The lady’s mantle has also been used by herbalists to act as a liver decongestant and in the treatment of diarrhea and gastroenteritis. It has also been used to induce sleep in insomniacs.
The lady’s mantle decoction also makes an excellent skin lotion which can help eliminate rashes formed by diseases like eczema. It can be used to heal cuts, wounds, external sores and all kinds of insect bites. This decoction can also be used as a mouthwash to treat cases of mouth ulcers, bleeding gums and as a gargle for sore throats.

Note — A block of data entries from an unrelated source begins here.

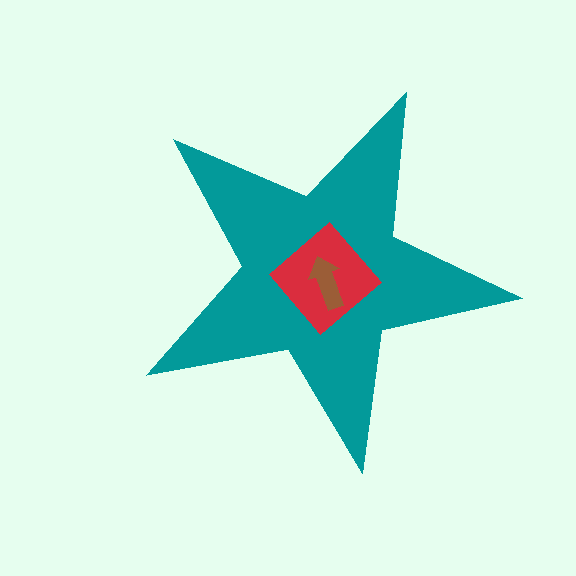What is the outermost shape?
The teal star.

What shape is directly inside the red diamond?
The brown arrow.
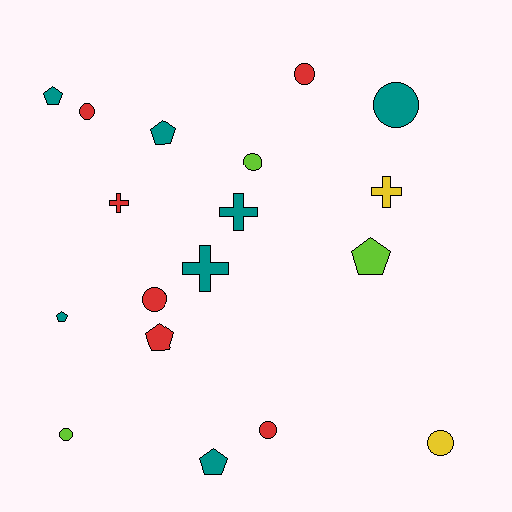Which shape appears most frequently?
Circle, with 8 objects.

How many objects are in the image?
There are 18 objects.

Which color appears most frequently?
Teal, with 7 objects.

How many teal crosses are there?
There are 2 teal crosses.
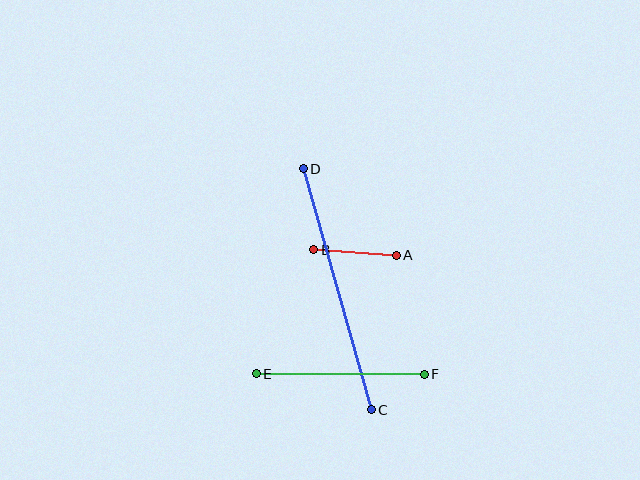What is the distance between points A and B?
The distance is approximately 83 pixels.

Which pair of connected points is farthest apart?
Points C and D are farthest apart.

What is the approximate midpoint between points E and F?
The midpoint is at approximately (340, 374) pixels.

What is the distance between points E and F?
The distance is approximately 168 pixels.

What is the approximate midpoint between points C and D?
The midpoint is at approximately (337, 289) pixels.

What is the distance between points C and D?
The distance is approximately 251 pixels.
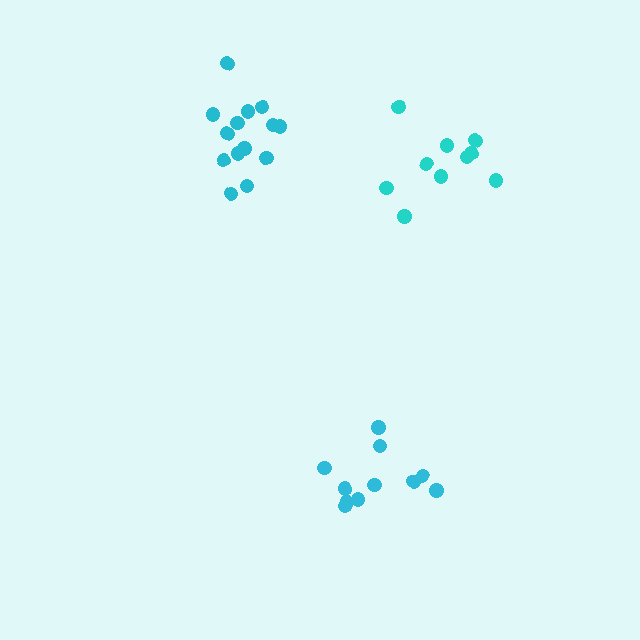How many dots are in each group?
Group 1: 10 dots, Group 2: 12 dots, Group 3: 14 dots (36 total).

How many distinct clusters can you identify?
There are 3 distinct clusters.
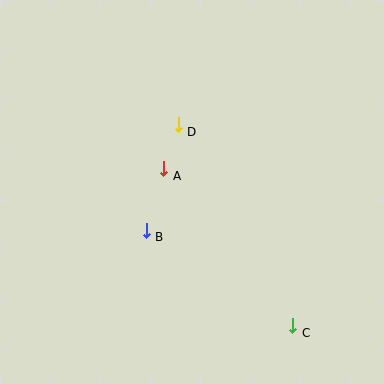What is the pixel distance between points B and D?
The distance between B and D is 110 pixels.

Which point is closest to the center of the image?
Point A at (164, 176) is closest to the center.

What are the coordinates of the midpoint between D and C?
The midpoint between D and C is at (235, 232).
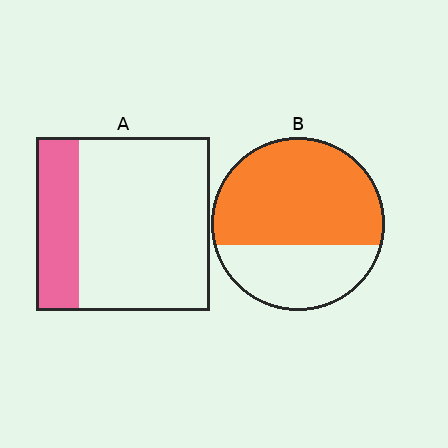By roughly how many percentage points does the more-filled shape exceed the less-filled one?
By roughly 40 percentage points (B over A).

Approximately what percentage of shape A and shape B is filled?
A is approximately 25% and B is approximately 65%.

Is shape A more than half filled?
No.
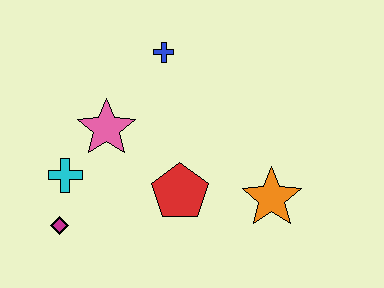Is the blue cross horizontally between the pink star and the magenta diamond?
No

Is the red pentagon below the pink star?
Yes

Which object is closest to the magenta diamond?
The cyan cross is closest to the magenta diamond.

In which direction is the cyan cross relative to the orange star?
The cyan cross is to the left of the orange star.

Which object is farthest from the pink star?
The orange star is farthest from the pink star.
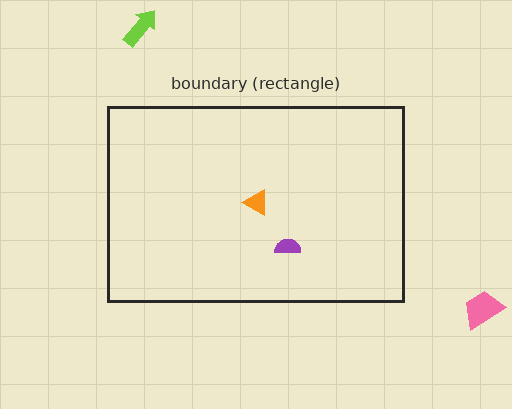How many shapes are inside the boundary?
2 inside, 2 outside.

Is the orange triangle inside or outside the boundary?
Inside.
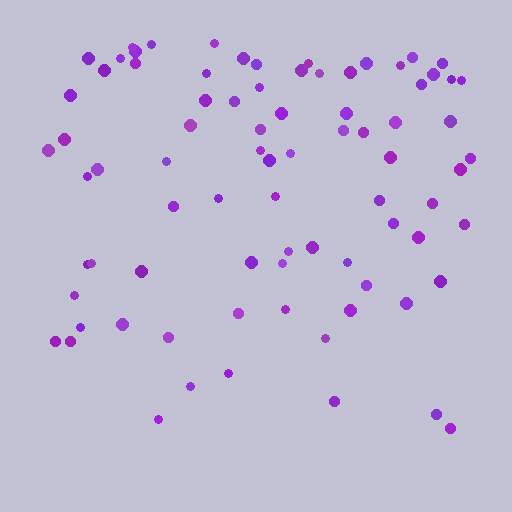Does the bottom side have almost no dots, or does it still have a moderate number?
Still a moderate number, just noticeably fewer than the top.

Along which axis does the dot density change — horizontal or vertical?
Vertical.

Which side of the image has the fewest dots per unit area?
The bottom.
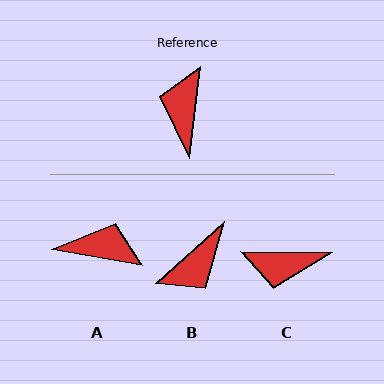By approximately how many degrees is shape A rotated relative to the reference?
Approximately 93 degrees clockwise.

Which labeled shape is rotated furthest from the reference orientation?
B, about 138 degrees away.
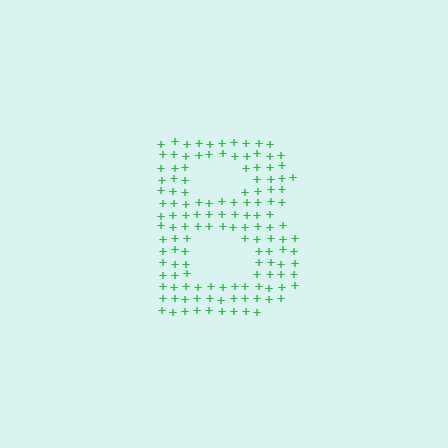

Lady’s mantle can be used in many different forms. An infusion is made by boiling the herb in water. Taken up to five times a day, it can help alleviate acute symptoms of gastroenteritis. The tincture is preferred for treating menstrual pain and irregular menstrual cycles as well as for issues related to menopause. Ointments are made from its extracts using 50g. ointment base with 20ml. rosewater and 15ml. of infusion or tincture. These can be used in cases of vaginal irritation to soothe the affected areas. Washes to treat eczema or skin sores can be made by diluting the infusion and applying it on the affected areas. The diluted infusion can also be used as a mouthwash to treat sore throats.
WHAT DO THE DOCTORS SAY?
Lady’s Mantle helps treat premenstrual tension as well as binge attacks, tension in the chest, pain or mood swings caused by the menstrual cycle. The plant is astringent, anti-inflammatory, prevents diarrhoea, heals wounds and is an immunotherapeutic agent.
AND ACCORDING TO NATURAL PHILOSOPHY?
Lady’s Mantle helps alleviate hormonal mood swings in women, especially before puberty and the menopause. The herb also strengthens female organs during phases of hormonal change. Lady’s Mantle is empowering, helps boost femininity and generally puts people in touch with the deeper powers of intuition.